Ottacher: Wichtig ist es, gerade am Anfang viel zu lernen. Das passiert vor allem, wenn man sich Herausforderungen stellt, die zunächst recht groß erscheinen. In Organisationen, wo man die Möglichkeit hat, Fehler zu machen und diese auch gemeinsam zu reflektieren, lernt man in meiner Erfahrung am meisten.

Heutzutage erwartet kein Dienstgeber, dass Berufsanfänger ewig dableiben. Deshalb ist es auch in Ordnung nach zwei Jahren zu wechseln, insbesondere, wenn die Lernkurve abflacht, die Entwicklungsmöglichkeiten beschränkt sind oder es einen in eine andere Branche zieht. Deshalb sollte man sich die oft angebotenen "Traineeprogramme" sehr genau ansehen – viele davon drohen Leuten, die nach zwei Jahren wechseln wollen, mit der Verrechnung von exorbitanten "Ausbildungskosten".

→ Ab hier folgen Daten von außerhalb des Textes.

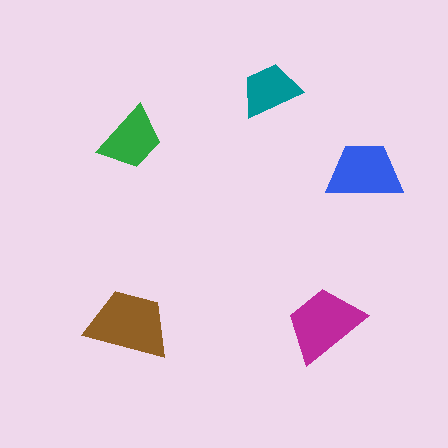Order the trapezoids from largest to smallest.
the brown one, the magenta one, the blue one, the green one, the teal one.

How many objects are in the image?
There are 5 objects in the image.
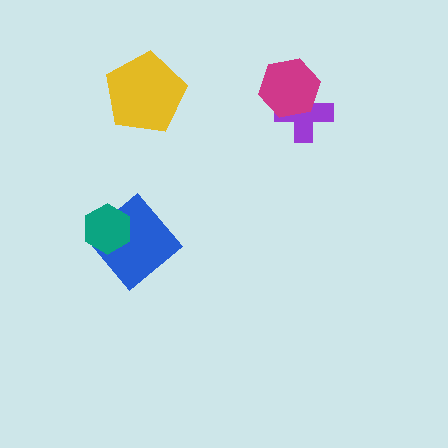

MentorInnen, die einem selbst zwei Schritte voraus sind, können bei der Reflexion von Berufsentscheidungen sehr hilfreich sein. Wie findet man sie? Einfach fragen. Leute helfen gerne, wenn sie können. Wer bereit ist, Verantwortung anzunehmen, der lernt in meiner Erfahrung am schnellsten und kommt auch beruflich am schnellsten voran. Der heilige Gral des Berufslebens ist aus meiner Sicht deshalb auch das Finden des Bereichs, der für mich persönlich am besten passt – wo ich gerne wachsende Verantwortung übernehme und das nicht als Belastung empfinde.

uni:view: Ihre Pläne für die Zukunft?
Ottacher: Ich möchte beitragen, das österreichische Bildungssystem fairer zu machen. Ich möchte denen eine Stimme geben, die keine Stimme haben, damit in 25 Jahren jedes Kind in Österreich Zugang zu exzellenter Bildung hat.


Gebhard Ottacher hat an der Universität Wien, der Universität Perugia und der Wirtschaftsuniversität Wien Wirtschafts- und Sozialgeschichte, Wirtschaft sowie Marketing studiert und war Präsident der AIESEC – der größten internationalen Studentenorganisation – Wien. Er war Marketingleiter in einem Entwicklungsprojekt in Nicaragua. Anschließend hat er bei einem führenden Strategieberatungsunternehmen die internationale Projektarbeit geleitet. 2008 hat er den Master of Public Administration (MPA) Programms an der Harvard University in Leadership Studies und Strategic Management abgeschlossen. Er war außerdem Researcher bei der UNO in Genf und war als Investment Manager sowie als Gastlektor für Strategie und Innovation an der Universität Erlangen/Nürnberg sowie HHL Leipzig tätig.